सं Samvidhan

Bharatiya Sakshya Adhiniyam, 2023

Section 40

Facts bearing upon opinions of experts

Why this exists

Expert opinions (like a doctor's view on poisoning symptoms or an engineer's view on harbour silting) can be hard for judges to test on their own. This provision, carried over from the Indian Evidence Act's Section 46, recognizes that comparative or corroborating facts—cases with similar patterns—can help a court judge whether an expert's opinion is reliable or shaky, even though those facts wouldn't independently be relevant to the dispute.

How courts read it

Courts have consistently treated this as a natural extension of the rules on expert evidence: once an expert's opinion is admissible, any fact that logically supports or contradicts that opinion also becomes admissible, even if it involves third parties or separate incidents.

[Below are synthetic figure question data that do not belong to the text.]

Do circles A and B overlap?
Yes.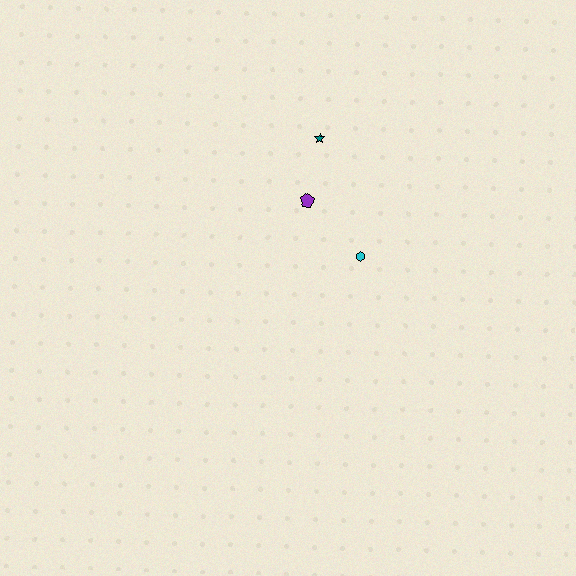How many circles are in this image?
There are no circles.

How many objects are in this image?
There are 3 objects.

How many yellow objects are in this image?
There are no yellow objects.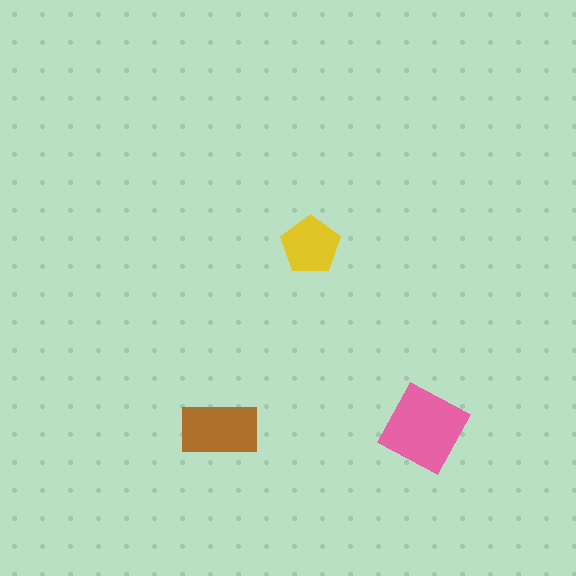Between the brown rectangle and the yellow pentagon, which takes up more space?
The brown rectangle.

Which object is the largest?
The pink square.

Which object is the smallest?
The yellow pentagon.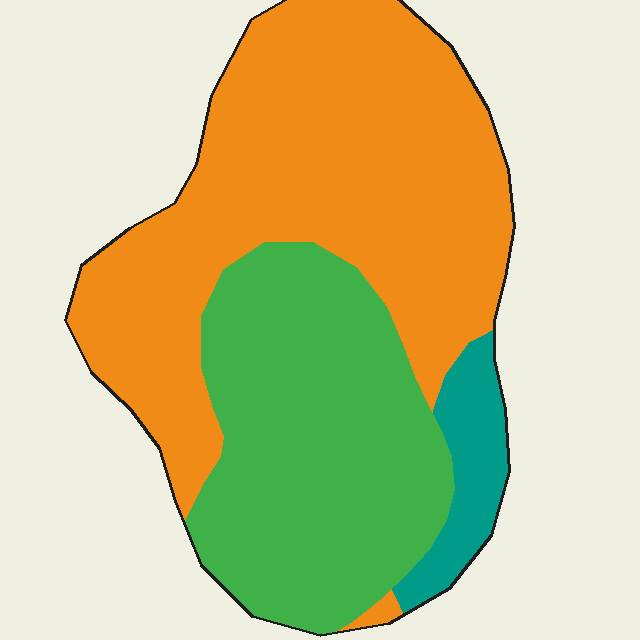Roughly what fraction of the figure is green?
Green covers about 40% of the figure.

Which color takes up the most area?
Orange, at roughly 55%.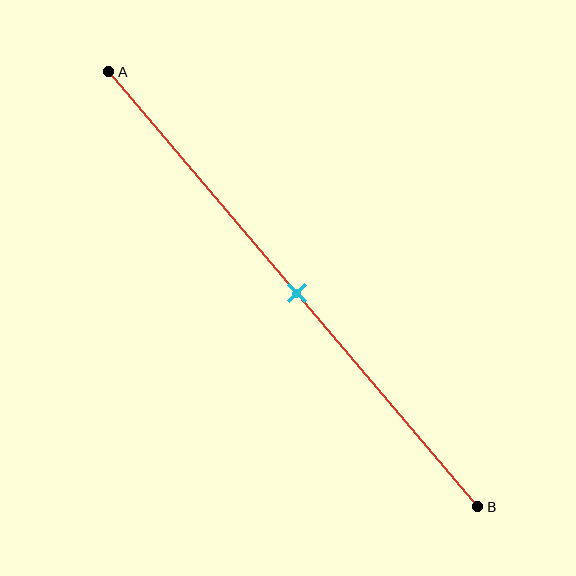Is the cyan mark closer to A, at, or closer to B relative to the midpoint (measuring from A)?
The cyan mark is approximately at the midpoint of segment AB.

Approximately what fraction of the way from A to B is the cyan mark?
The cyan mark is approximately 50% of the way from A to B.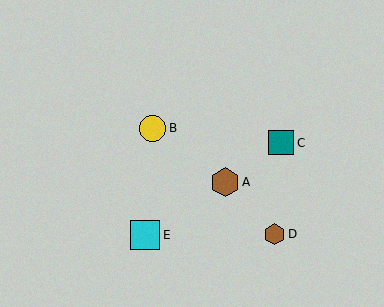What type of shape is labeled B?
Shape B is a yellow circle.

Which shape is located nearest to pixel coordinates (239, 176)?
The brown hexagon (labeled A) at (225, 182) is nearest to that location.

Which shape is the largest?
The cyan square (labeled E) is the largest.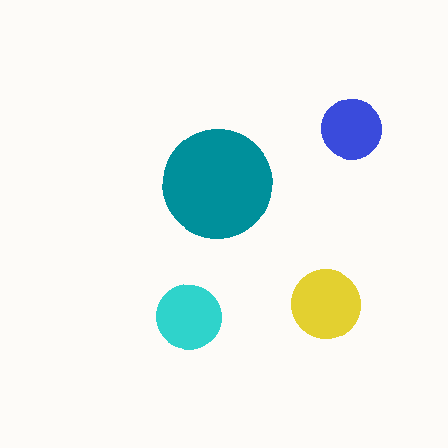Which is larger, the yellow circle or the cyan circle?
The yellow one.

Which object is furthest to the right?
The blue circle is rightmost.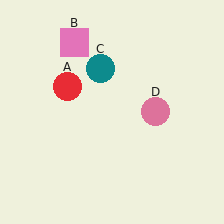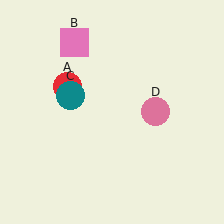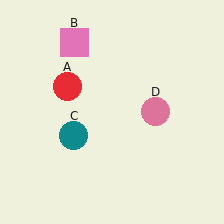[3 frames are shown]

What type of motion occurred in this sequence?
The teal circle (object C) rotated counterclockwise around the center of the scene.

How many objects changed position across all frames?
1 object changed position: teal circle (object C).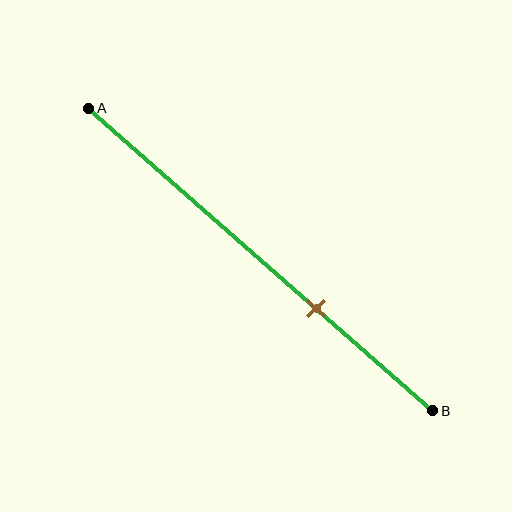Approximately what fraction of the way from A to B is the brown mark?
The brown mark is approximately 65% of the way from A to B.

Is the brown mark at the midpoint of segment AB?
No, the mark is at about 65% from A, not at the 50% midpoint.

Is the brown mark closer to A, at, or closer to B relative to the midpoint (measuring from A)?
The brown mark is closer to point B than the midpoint of segment AB.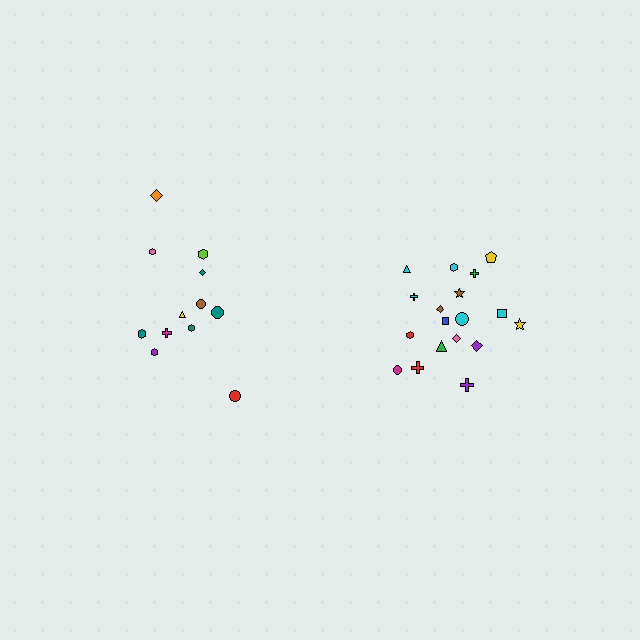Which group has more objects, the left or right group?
The right group.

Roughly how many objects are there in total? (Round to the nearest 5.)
Roughly 30 objects in total.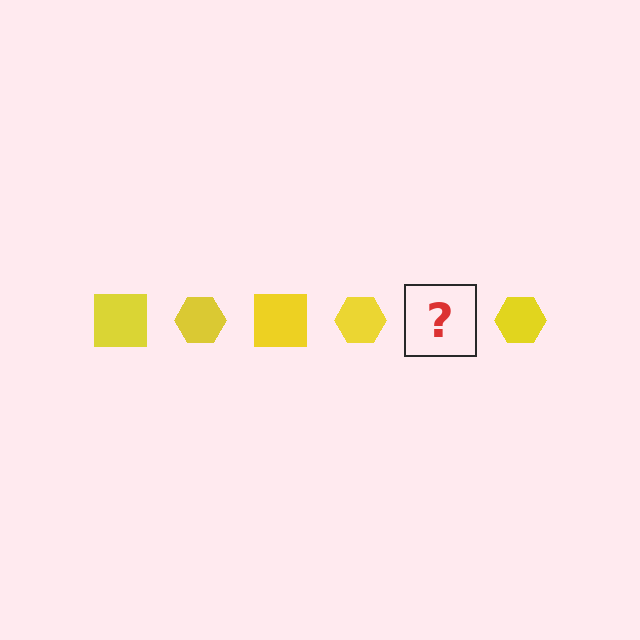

Indian courts under the old Section 46 used this to allow comparative medical or scientific data (such as symptoms in other poisoning victims or behavior of similar structures) as a check on expert testimony, rather than accepting expert opinions at face value.

Common misconceptions
  • Myth: This provision lets courts bring in any random fact to argue against an expert.
    Fact: The fact must specifically support or contradict the expert opinion already relevant to the case—it can't be unrelated or speculative.
  • Myth: Only the side using the expert can rely on this provision.
    Fact: Either side can use comparative facts—whether to strengthen or to challenge an expert's opinion.